Lawsuits filed against insurers allege the insurers are wrongfully denying Harvoni treatment to save money. The denials are reportedly given because insurers claim patients’ livers are not sufficiently damaged to warrant treatment with Harvoni.
In his lawsuit, Homampour alleges Blue Shield violated the Employee Retirement Income Security Act (ERISA) because it used internal policies to overrule a doctor’s determination of appropriate medical treatment. Homampour claims Blue Shield is forcing him to live with a serious health problem and related issues until his liver becomes sufficiently damaged enough to approve treatment.
Homampour’s lawsuit seeks class-action status for any patient whose Harvoni claims were denied by Blue Shield for reasons linked to medical necessity or experimental treatments.
A different lawsuit also alleging violations of ERISA linked to Harvoni treatment was filed in July against Anthem Blue Cross, as reported by Gordon Gibb for LawyersandSettlements.

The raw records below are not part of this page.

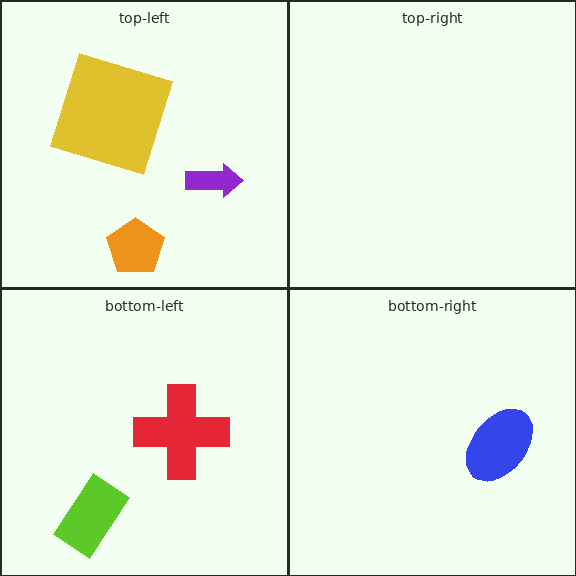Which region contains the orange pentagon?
The top-left region.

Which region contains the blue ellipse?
The bottom-right region.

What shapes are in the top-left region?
The yellow square, the purple arrow, the orange pentagon.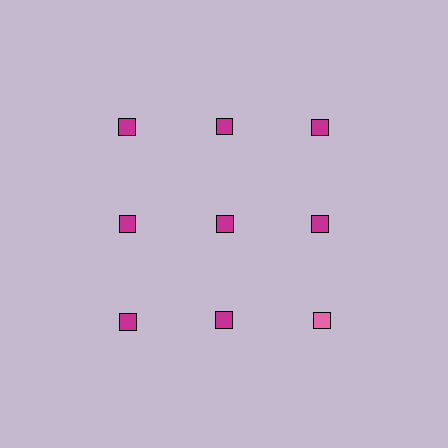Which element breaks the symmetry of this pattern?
The pink square in the third row, rightmost column breaks the symmetry. All other shapes are magenta squares.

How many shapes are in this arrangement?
There are 9 shapes arranged in a grid pattern.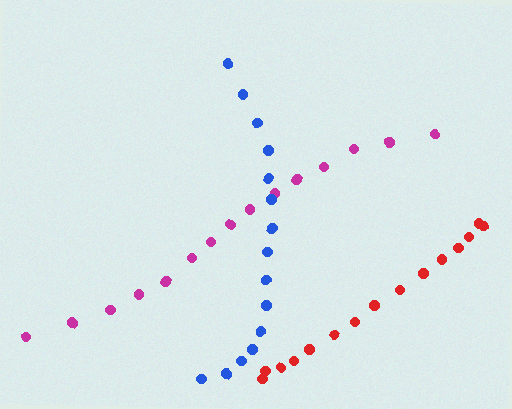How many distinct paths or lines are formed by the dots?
There are 3 distinct paths.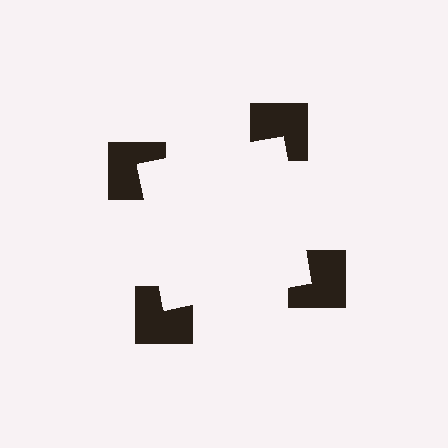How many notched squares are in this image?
There are 4 — one at each vertex of the illusory square.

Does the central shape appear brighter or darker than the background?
It typically appears slightly brighter than the background, even though no actual brightness change is drawn.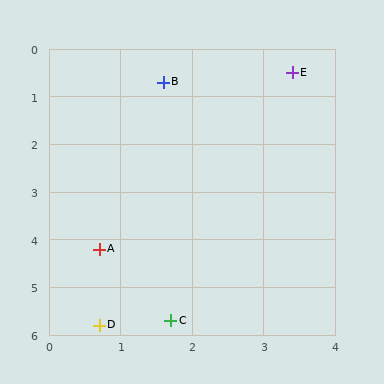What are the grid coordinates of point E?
Point E is at approximately (3.4, 0.5).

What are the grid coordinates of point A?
Point A is at approximately (0.7, 4.2).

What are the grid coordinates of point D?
Point D is at approximately (0.7, 5.8).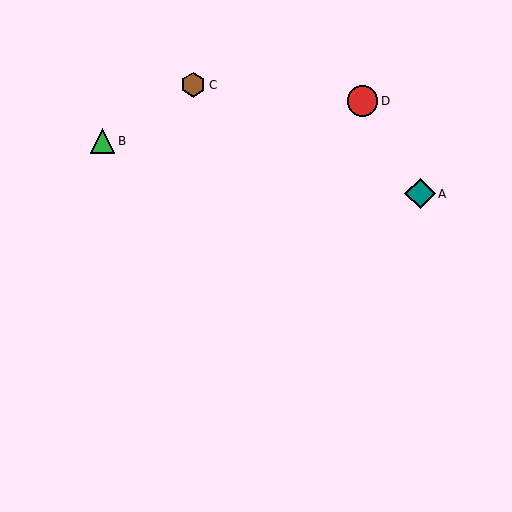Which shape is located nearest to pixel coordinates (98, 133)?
The green triangle (labeled B) at (103, 141) is nearest to that location.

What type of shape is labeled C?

According to reports, Marina Sheynberg filed her lawsuit after her Harvoni treatment was denied because the treatment was not deemed medically necessary by the insurer. Sheynberg alleges she was told her test results showed that her liver damage was not significant enough to qualify for coverage of the Harvoni treatment. Sheynberg’s lawsuit also seeks class-action status and an injunction requiring Anthem to reevaluate denied Harvoni claims.
The Blue Shield lawsuit is Homampour v. Blue Shield of California Life and Health Insurance Company, case no 3:15-cv-05003, US District Court of California, Northern District.